# Portugal wants its emigrants back – so it’s paying them to return



## Pesky Wesky (May 10, 2009)

Interesting article about Portugal and some of its problems today


> ...the percentage of its citizens living abroad is one of the highest in the world. And with a lack of skilled workers and an ageing, shrinking population disrupting the labour market, it’s launched a bid to tempt them to return.
> 
> The Regressar scheme offers former residents who have lived away for at least three years incentives to move back. Those who do will have their income tax bills halved for five years. And there’s cash to help with relocation for anyone taking a job.


https://www.weforum.org/agenda/2019/08/portugal-emigration-incentives-population/


----------



## NickZ (Jun 26, 2009)

Not the only country. Many other countries are trying to get back skilled workers.

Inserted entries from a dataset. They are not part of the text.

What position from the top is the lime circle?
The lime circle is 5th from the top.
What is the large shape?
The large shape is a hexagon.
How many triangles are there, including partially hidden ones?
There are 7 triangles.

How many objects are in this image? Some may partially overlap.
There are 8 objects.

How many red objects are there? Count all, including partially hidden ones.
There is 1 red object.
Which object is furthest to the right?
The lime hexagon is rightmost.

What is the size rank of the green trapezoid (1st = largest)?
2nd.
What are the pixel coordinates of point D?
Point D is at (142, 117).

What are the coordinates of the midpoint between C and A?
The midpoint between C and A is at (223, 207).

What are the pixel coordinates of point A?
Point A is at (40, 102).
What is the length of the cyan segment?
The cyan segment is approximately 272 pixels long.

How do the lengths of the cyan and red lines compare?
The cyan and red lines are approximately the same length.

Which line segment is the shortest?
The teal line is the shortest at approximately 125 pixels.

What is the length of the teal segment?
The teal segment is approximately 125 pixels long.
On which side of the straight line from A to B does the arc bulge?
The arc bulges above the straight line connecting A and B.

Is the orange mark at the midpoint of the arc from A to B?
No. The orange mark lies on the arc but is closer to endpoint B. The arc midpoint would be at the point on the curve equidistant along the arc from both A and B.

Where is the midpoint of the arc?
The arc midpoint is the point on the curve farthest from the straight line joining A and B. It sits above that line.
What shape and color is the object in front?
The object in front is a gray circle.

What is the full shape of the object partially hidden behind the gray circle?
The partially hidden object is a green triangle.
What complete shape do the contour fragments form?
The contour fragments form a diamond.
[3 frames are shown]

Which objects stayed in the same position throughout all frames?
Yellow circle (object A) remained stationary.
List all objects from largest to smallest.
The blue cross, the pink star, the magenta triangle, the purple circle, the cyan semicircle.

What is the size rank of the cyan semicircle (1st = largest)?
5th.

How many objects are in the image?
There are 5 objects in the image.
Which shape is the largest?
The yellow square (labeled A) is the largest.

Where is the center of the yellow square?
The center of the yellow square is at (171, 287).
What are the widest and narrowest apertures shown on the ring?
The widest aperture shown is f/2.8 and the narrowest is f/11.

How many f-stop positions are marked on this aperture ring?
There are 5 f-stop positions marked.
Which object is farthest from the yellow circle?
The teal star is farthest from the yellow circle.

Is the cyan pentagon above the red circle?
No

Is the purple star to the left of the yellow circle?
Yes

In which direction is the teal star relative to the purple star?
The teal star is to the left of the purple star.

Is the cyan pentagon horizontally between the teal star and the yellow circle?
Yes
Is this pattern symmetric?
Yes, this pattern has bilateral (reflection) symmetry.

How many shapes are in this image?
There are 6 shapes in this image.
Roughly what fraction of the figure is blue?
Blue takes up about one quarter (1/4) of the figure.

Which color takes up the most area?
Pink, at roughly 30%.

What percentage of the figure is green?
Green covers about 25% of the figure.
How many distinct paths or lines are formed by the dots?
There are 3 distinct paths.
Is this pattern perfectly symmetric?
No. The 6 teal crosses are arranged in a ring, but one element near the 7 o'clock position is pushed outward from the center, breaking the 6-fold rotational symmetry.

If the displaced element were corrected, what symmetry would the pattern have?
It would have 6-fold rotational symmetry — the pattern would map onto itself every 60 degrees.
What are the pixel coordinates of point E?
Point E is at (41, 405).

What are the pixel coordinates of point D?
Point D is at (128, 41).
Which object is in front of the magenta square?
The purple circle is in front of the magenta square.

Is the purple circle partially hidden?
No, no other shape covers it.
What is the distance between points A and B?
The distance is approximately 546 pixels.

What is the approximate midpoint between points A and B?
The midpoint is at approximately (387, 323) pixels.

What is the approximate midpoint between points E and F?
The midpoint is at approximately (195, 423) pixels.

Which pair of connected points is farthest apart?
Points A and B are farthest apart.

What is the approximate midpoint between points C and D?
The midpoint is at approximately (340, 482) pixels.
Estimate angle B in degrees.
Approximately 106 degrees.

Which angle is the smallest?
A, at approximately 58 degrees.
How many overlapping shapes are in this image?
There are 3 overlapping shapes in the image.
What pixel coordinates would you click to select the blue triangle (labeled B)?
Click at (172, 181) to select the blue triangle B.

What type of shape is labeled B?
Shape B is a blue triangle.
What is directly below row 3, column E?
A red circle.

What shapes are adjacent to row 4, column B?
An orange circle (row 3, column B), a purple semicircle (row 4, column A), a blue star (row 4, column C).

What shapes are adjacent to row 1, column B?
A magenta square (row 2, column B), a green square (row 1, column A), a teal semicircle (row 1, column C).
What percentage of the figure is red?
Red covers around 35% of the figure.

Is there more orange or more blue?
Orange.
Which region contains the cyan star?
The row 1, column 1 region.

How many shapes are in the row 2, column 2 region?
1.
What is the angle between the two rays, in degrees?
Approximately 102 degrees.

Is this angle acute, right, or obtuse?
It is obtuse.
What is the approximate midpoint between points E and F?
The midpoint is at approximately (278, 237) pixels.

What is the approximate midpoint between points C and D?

There is a worry Eastern Europe could collapse if they keep losing people. The people who leave tend to be younger and better educated. Exactly the sort of people the economy needs if it's to move up.


----------



## travelling-man (Jun 17, 2011)

Returning emigres & descendants

https://dre.pt/web/guest/pesquisa/-...4H8iqfsTWrmc63G94POoQGT4JOc6HtK7RRJ5-gAufWhbU 

https://www.expatica.com/pt/portugal-offers-tax-breaks-to-returning-emigrants/ 


https://iefponline.iefp.pt/IEFP/veR...vwH3su0cZyOentaGkrJIemSI-8Gc0ukCNyHr5uCzdATYA 


https://www.theportugalnews.com/news/bureaucracy-and-red-tape-to-be-reduced-in-portugal/50318


----------



## Pesky Wesky (May 10, 2009)

NickZ said:


> Not the only country. Many other countries are trying to get back skilled workers.
> 
> There is a worry Eastern Europe could collapse if they keep losing people. The people who leave tend to be younger and better educated. Exactly the sort of people the economy needs if it's to move up.


 I just thought it was interesting to the people living in Portugal from the fact that "the percentage of its citizens living abroad is one of the highest in the world", something that I, and I expect many Portuguese themselves were not aware of. And it's not as if it's a country with a huge population, is it? 

Right next door in Spain where I live, it's 2% of the population whereas in Portugal it's a whopping 14%, only behind Ireland and New Zealand.


----------



## NickZ (Jun 26, 2009)

There are large Portuguese communities in Canada. Many arrived in the 70s. The Spanish community OTOH is almost non existent. Toronto has hundreds of thousand of Portuguese. Personally I knew three Spanish girls and that's it.

My guess is today with the EU most of the people are moving within the EU. Unless they register abroad somehow will their home countries even know? Italy requires Italians to register (even if they move within the EU) but I don't think all countries do this.


----------



## Maggy Dampier (Jun 12, 2018)

There are many people in South Africa of Portuguese descent and currently they make up 15% of the population of Luxembourg.


----------



## Tellus (Nov 24, 2013)

NickZ said:


> There are large Portuguese communities in Canada. Many arrived in the 70s. The Spanish community OTOH is almost non existent. Toronto has hundreds of thousand of Portuguese. Personally I knew three Spanish girls and that's it.


Reckon many of Portuguese people were from Azores....because they lived on the half way to Canada. Better chances than on mainland Portugal.


----------



## Tellus (Nov 24, 2013)

Maggy Dampier said:


> There are many people in South Africa of Portuguese descent and currently they make up 15% of the population of Luxembourg.


Mozambique / South Africa..any ideas in history ?
Brits even didn 't leave Rhodesia ( Zimbabwe ) voluntarely. :amen:


----------



## travelling-man (Jun 17, 2011)

Large parts of Africa have large Portuguese populations especially Mozambique, Angola, SA & Zim amongst others & the reason so many are so desparate to get out is because the whole of Africa is rapidly going down the toilet & an awful lot of them are keen to seek safe haven in Portugal


----------



## NickZ (Jun 26, 2009)

Tellus said:


> Reckon many of Portuguese people were from Azores....because they lived on the half way to Canada. Better chances than on mainland Portugal.


I don't know the percentages but there are some. I think mostly from the mainland.


----------



## Maggy Dampier (Jun 12, 2018)

Many of the Portuguese in South Africa were from Madeira originally.


----------



## travelling-man (Jun 17, 2011)

And as a really useless piece of information, the Portuguese played a significant role in building the dam at Kariba...................... Which possibly explains why it now needs an engineering project to repair it. lol! 

Joking aside, many stayed on after the dam was completed & many now are looking to return.


----------